Il potere dell’acqua
Come se ne esce? La risposta può sembrare banale, ma è veritiera: riposandosi adeguatamente. Nel 2009, psicologi e medici delle Università di Pittsburgh e Virginia, hanno correlato la carenza di sonno negli studenti del college con una maggiore possibilità di contagio del virus del raffreddore.
Questo e molti altri studi in materia dimostrano che un periodo di forte sforzo emotivo ha importanti ricadute su tutto l’organismo. Ecco perché dovremmo occuparcene in maniera seria, proprio come se si trattasse di affaticamento fisico.

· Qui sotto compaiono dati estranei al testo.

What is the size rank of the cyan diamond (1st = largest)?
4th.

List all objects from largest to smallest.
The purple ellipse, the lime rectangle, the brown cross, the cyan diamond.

Il problema è che spesso in assenza di sforzo fisico ‘concreto’ abbiamo difficoltà a dormire un numero di ore adeguato:
«Lo sforzo mentale è reale, e di certo può essere stancante, ma io credo che lo sforzo fisico renda più semplice concedersi una buona dormita».
Il primo consiglio per affrontare lo sforzo mentale è quindi fare regolarmente esercizio fisico, in modo da garantirsi il giusto riposo notturno. Quando il lavoro non lo consente, è importante muoversi il più possibile a intervalli regolari durante il giorno:
«In generale – spiega Reisinger – la regola è: almeno una volta ogni 30 minuti, alzati, passeggia nella stanza, bevi un bicchiere d’acqua, piega un po’ le ginocchia. Le persone si disidratano quando stanno sedute: e l’idratazione ha un’influenza importante su come ti senti».